\item \self Consider the following conflict graph with the following set of clauses:

  \begin{tikzpicture}[->,>=stealth',shorten >=1pt,auto,node distance=1.5cm,
    thick,base node/.style={circle,draw,minimum size=20pt}, real node/.style={double,circle,draw,minimum size=20pt}]

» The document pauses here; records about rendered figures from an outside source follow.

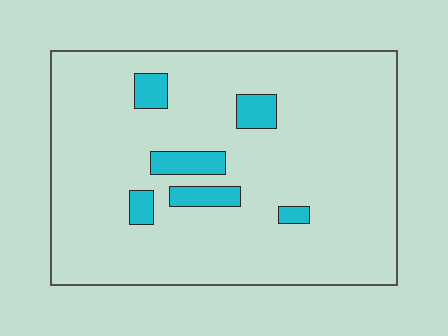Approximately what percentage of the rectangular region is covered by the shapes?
Approximately 10%.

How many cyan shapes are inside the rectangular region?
6.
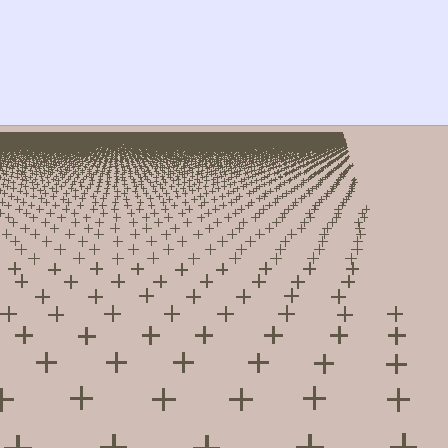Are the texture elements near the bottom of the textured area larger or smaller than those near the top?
Larger. Near the bottom, elements are closer to the viewer and appear at a bigger on-screen size.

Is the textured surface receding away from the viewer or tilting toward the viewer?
The surface is receding away from the viewer. Texture elements get smaller and denser toward the top.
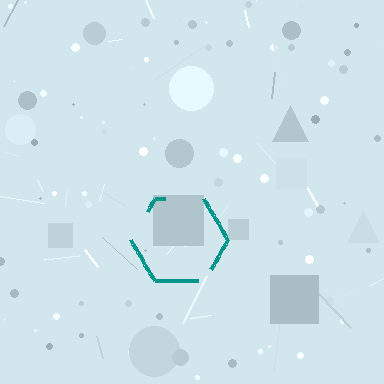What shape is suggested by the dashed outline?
The dashed outline suggests a hexagon.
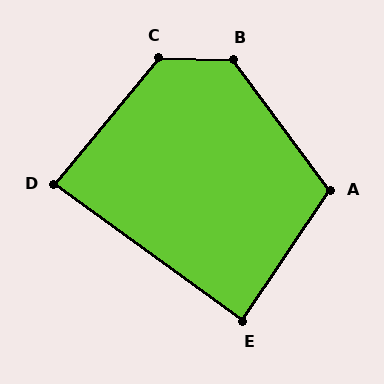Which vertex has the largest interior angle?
B, at approximately 128 degrees.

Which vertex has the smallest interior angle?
D, at approximately 86 degrees.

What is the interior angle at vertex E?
Approximately 88 degrees (acute, close to a right angle).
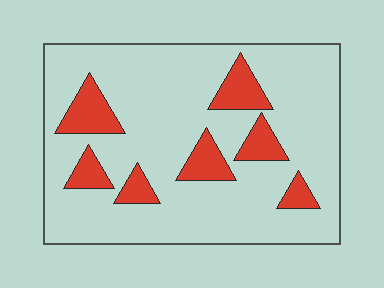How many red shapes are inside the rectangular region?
7.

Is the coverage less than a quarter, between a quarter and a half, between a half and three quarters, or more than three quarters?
Less than a quarter.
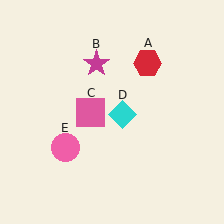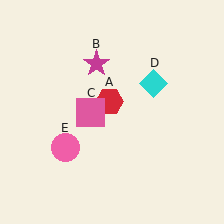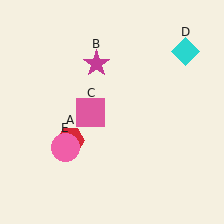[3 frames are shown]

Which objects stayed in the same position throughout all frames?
Magenta star (object B) and pink square (object C) and pink circle (object E) remained stationary.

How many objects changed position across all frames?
2 objects changed position: red hexagon (object A), cyan diamond (object D).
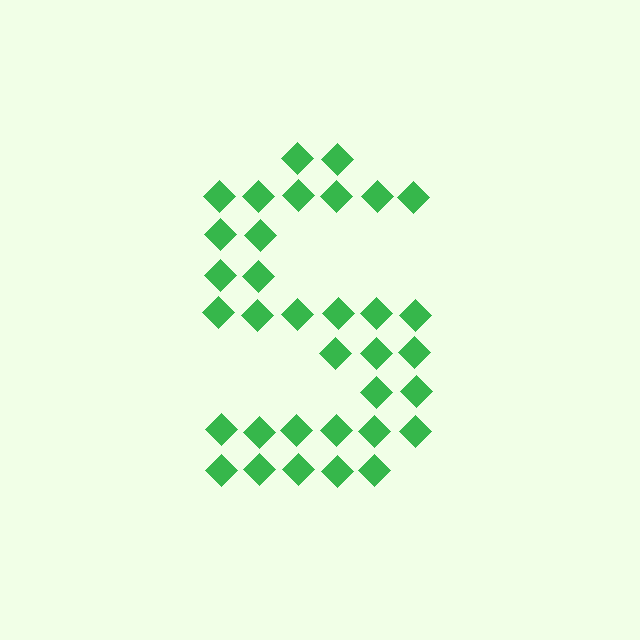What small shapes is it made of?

    \node[base node] (1) {$\lnot a$};
    \node[base node] (2) [right of=1]{$\lnot b$};
    \node[base node] (4) [right of=2] {$\lnot c$};
    \node[base node] (5) [right of=4] {$\lnot e$};
    \node[base node] (6) [above right of=5] {$d$};
    \node[base node] (3) [below right of=5] {$\lnot d$};
    \node[base node] (7) [below right of=6] {$\bot$};
    \path[]
    (1) edge [] node {$3$} (2)
    edge [bend right] node {$4$} (3)
    (2) edge [] node {$5$} (4)
    edge [bend left=35] node {$1$} (6)
    (4) edge [] node {$2$} (5)
    edge [bend left=20] node {$1$} (6)
    (5) edge [] node {$4$} (3)
    (3) edge [] node {} (7)
    (6) edge [] node {} (7);
  \end{tikzpicture}

  \begin{dpllCNFInput}
    \item $\{b, c, d\}$
    \item $\{c, \lnot e\}$
    \item $\{a, \lnot b\}$
    \item $\{a, \lnot d, e\}$
    \item $\{b, \lnot c\}$
  \end{dpllCNFInput}

  State the learned clause by making a resolution proof according to the given conflict graph and given clauses.